Leur union fatidique met en place les éléments d’un drame familial qui s’étend sur une décennie. Un drame en quatre actes qui met en scène la naissance du narcotrafic en Colombie et la guerre des clans qu’elle va engendrer chez les Wayuu.
Pour ce film, le réalisateur Ciro Guerra, après le succès international de L’Étreinte du serpent (2016), a décidé de co-réaliser avec sa productrice et épouse, Cristina Gallego. Le duo s’est ainsi appuyé sur une période peu connue de l’histoire de la Colombie, la Bonanza marimbera, s’étalant de 1975 à 1985 pour construire leur récit.
C’est durant cette décennie qu’est né le narcotrafic dans le pays. Avec le développement du commerce de marijuana avec les États-Unis, ce sont des clans et des familles de narcotrafiquants qui ont vu le jour dans les départements de La Guajira, Cesar et Magdalena. Mais si le trafic de drogue sert de toile de fond à ce film, ce sont bien les Wayuu et les clans qui les composent qui en sont au centre.

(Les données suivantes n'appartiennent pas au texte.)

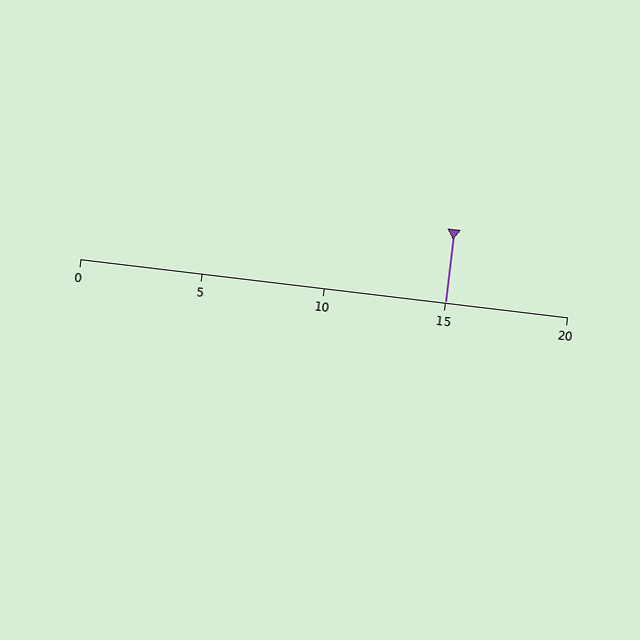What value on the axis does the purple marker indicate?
The marker indicates approximately 15.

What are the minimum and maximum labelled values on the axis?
The axis runs from 0 to 20.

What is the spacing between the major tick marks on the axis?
The major ticks are spaced 5 apart.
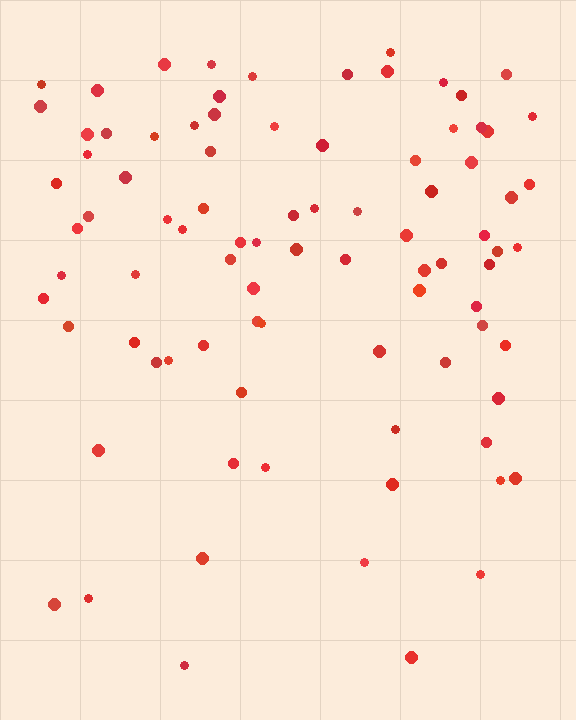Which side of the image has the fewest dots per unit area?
The bottom.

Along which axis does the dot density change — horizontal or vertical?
Vertical.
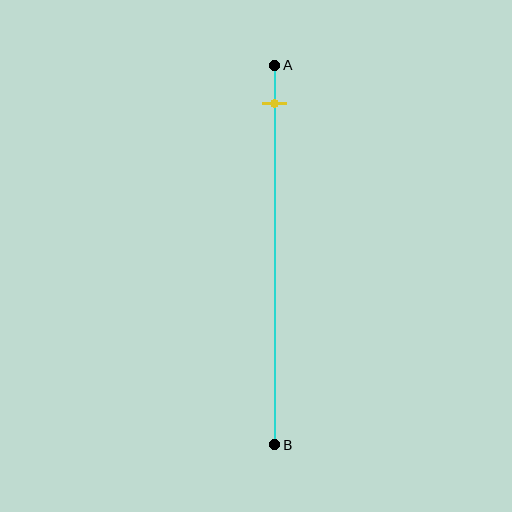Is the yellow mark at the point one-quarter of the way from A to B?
No, the mark is at about 10% from A, not at the 25% one-quarter point.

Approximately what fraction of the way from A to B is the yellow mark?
The yellow mark is approximately 10% of the way from A to B.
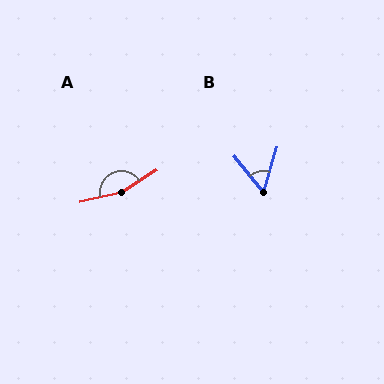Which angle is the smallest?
B, at approximately 56 degrees.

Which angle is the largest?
A, at approximately 160 degrees.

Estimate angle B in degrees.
Approximately 56 degrees.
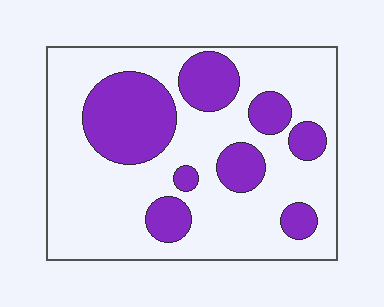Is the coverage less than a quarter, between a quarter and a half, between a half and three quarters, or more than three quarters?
Between a quarter and a half.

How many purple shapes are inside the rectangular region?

Des allures de tragédies grecques
Peint en quatre tableaux symboles de quatre époques et saisons différentes pour les clans, Les Oiseaux de passage s’articule comme une tragédie grecque.
Les clans unifiés de Rapayet et Zaida entrent en business avec celui du cultivateur Aníbal (Juan Martínez), lorsque Rapayet et son ami Moises (Jhon Narvaez) rencontrent des Américains à la recherche de marijuana. Ils réalisent l’opportunité commerciale derrière la plante, bien plus rentable que le café, et enfreignent les propres règles de leur peuple en faisant commerce avec les Américains.
Comme dans beaucoup de tragédies grecques, on retrouve ici la figure de l’oracle dans le duo formé par la matriarche et sa fille. Úrsula, gardienne du talisman protecteur du clan, et sa fille pratiquent leur propre version de la mantique, une pratique intuitive qui repose sur l’interprétation de signes présents dans la nature et dans les rêves, qui sont donnés par leurs ancêtres pour guider leur avenir et les prévenir de dangers potentiels.
Côté décor, le film réussit à créer une ambiance suffocante à mesure que le récit progresse, et ce, malgré l’immensité du désert, de la plage et de la forêt, et l’apparente vivacité de la vie du clan.
Dans cette étendue aride où se passe l’essentiel de l’histoire, on assiste à la mise en place d’un huis clos habile et ingénieux, qui se ressert et se restreint progressivement autour du clan.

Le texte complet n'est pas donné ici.